Just to piss Chris off, I say unless you land it in the kayak it doesn't count. I guess YaknFlies gets the cobia wager. ;0)



I guess I'm never fishing close to shore so getting there with a fish on has never been an option.



Just a comment on the club thingy. I have beat the holy crap out of sharks and not made a dent in their ability to fight/bite.

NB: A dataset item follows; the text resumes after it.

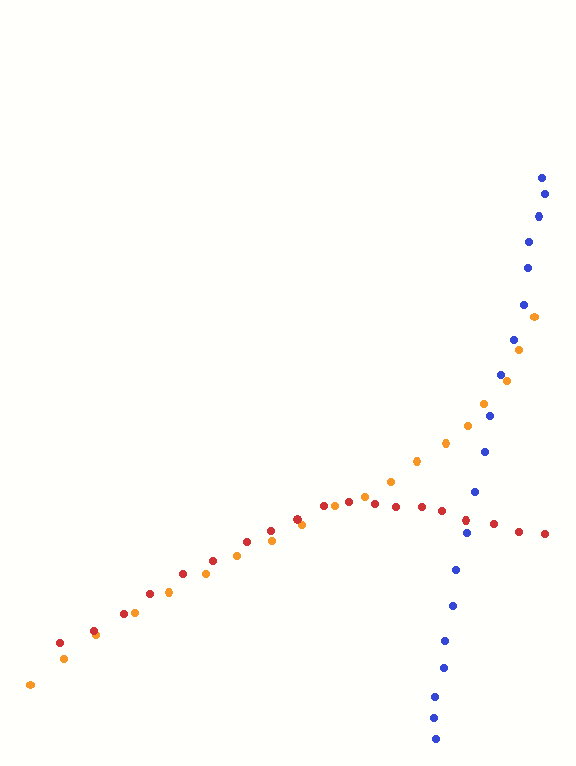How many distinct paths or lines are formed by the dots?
There are 3 distinct paths.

Someone once told me that they used to carry a small squirt bottle of cheap booze. They would squirt it on the gills of a big fish and it would instantly knock them out. I've never tried it. It could be a hoax but given the blood flow thru the gills it kind of makes sense that it would act quickly to make them drunk.


----------



## [email protected] (Mar 20, 2008)

If I brought a squirt bottle full of booze offshore I would never make it back...it would be too tempting! You are right Ted...yakflies deserves the wager after reading the rules on that thread...As long as Team Mayhem wins everything Im cool with it!


----------



## captken (Feb 24, 2008)

If some of the things boozed up women have done to me are any indication of what might happen with a drunk fish, I dang sure ain't going the booze route.


----------



## Sharker (Aug 6, 2008)

GAFF and BEAT!!! Hasn't failed me yet


----------



## NICHOLAS (Oct 18, 2007)

That flying gaff is the way to do it on big fish that will give you a beating. On a big king I will gaff him in the gills and just hold him on the side of the boat to let it bleed down for a while. It works very good.


----------



## Chris V (Oct 18, 2007)

I too have heard or read the whole booze in the gills thing but haven't tried it and to be honest, never will. I've never been that afraid of a fish to start resorting to things such as "lets get them drunk first". This all sounds like the makings of a date rape, not landing a fish.


----------



## Jhoe (May 4, 2009)

> GAFF and BEAT!!! Hasn't failed me yet
> 
> 
> 
> Catch, Tag, Release! [USA FLAG]




that made me laugh


----------



## Sharker (Aug 6, 2008)

LOL, well played, that only applies to sharks


----------



## illforwill (May 26, 2009)

i will usually just gaff the fishclose to the peck finand gills andsling them in the bow unless its a 30# plus fish thenthe decision will be made on the spott nut i not scared of taking a beating unless its from a cob they can do some damage


----------